The metrics must consider the preceding requirements, such as varying relevant ranges and a flow-based operational paradigm. Non-flow-based measurements forced to fit will directly lead to conflicts and distortions throughout the business – it will obfuscate what is appropriate.
Obscuring what is relevant leads to increased variability, directly hindering the flow of pertinent information and materials. As a result, in the flow-based operational model, there must be a set of flow-based metrics which connect all important ranges.
While the assumptions and information crucial for decision-making fluctuate throughout these ranges, it is imperative to reconcile them on a continuous and iterative basis. The model’s performance under projected conditions and operational capability and performance must all impact strategy. Predicted conditions and strategic expectations in the future must have an impact on operational capability.
The DDAE model includes a clear development path for organizations to follow as they mature their demand-driven transformation.
This course is divided into five major stages:
Stage 1: This Stage focuses on operational efficiency based on cost.
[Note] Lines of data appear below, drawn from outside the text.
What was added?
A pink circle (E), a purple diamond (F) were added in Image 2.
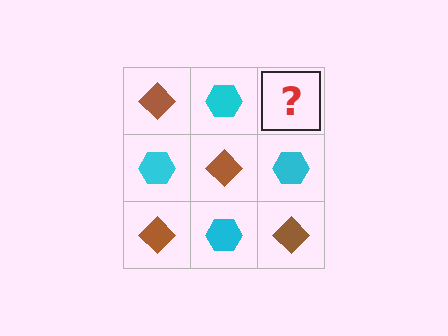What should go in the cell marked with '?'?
The missing cell should contain a brown diamond.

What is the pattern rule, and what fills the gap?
The rule is that it alternates brown diamond and cyan hexagon in a checkerboard pattern. The gap should be filled with a brown diamond.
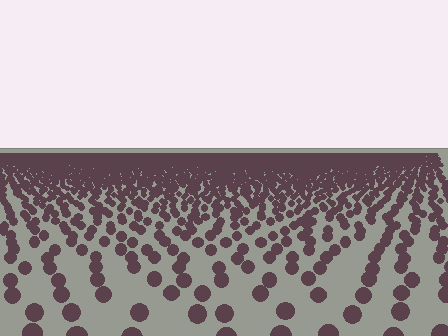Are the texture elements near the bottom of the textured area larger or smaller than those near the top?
Larger. Near the bottom, elements are closer to the viewer and appear at a bigger on-screen size.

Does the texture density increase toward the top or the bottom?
Density increases toward the top.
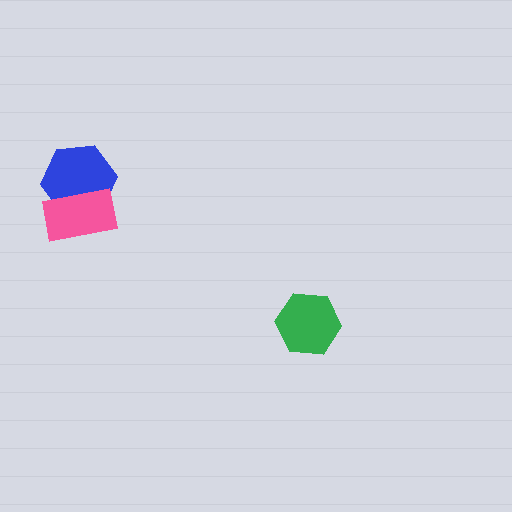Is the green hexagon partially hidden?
No, no other shape covers it.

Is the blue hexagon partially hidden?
Yes, it is partially covered by another shape.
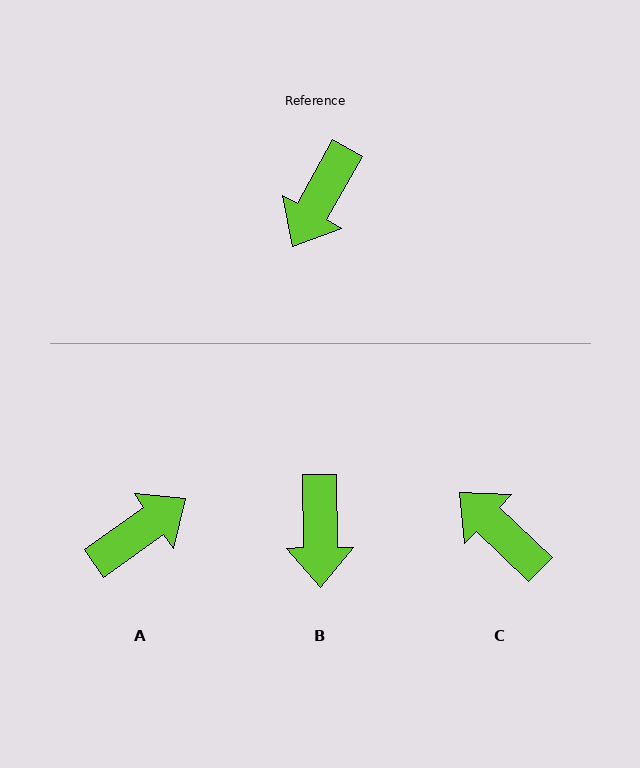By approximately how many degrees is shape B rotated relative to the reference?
Approximately 30 degrees counter-clockwise.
This stage will focus on cost reduction and supply chain responsiveness.
Stage 2: Companies should begin to stress operational efficiency with the help of DDMRP by deploying it on the supply chain at this level.
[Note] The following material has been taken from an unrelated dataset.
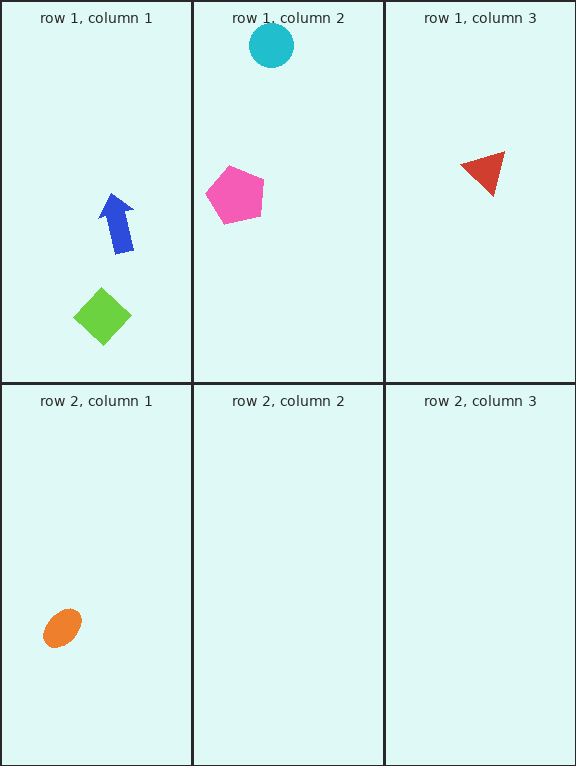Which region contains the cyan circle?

Stage 3: Stage 3 is also known as DDAE 1 because it is the first time DDAE is used in the supply chain. This stage focuses on synchronizing and utilizing operational capabilities for improved flow performance. It also expands the application of the Demand Driven Operating Model across the supply chain.
Stage 4: Stage 4 is known as DDAE 2. This stage uses the power of the Demand Driven Operating Model in total capacity all over the enterprise and into the market. This stage also uses the principles of DDS&OP and Adaptive S&OP to manage the supply chain more efficiently.
Stage 5: Stage 5 is also known as DDAE 3. This stage is the final stage of the DDAE model and focuses on adapting to the market needs. This level discusses how the business can become a useful and strategic supply chain partner by facilitating mutually beneficial flow with its suppliers and consumers.
Its employees comprehend and see the supply chain as an interconnected network, discovering chances for improved flow generation and protection. Management can identify and resolve present and impending strategic conflicts through adaptive and inventive solutions. Through the DDAE model, these firms can mentor new management generations to maintain and accelerate momentum.
Adopting DDAE will not guarantee survival, but it will put your organization in a far better position to fight the approaching cyclone, and the time to start is now. By following the above stages and prerequisites under the guidance of Patrick Rigoni, you can successfully convert your supply chain into a Demand Driven Adaptive Enterprise.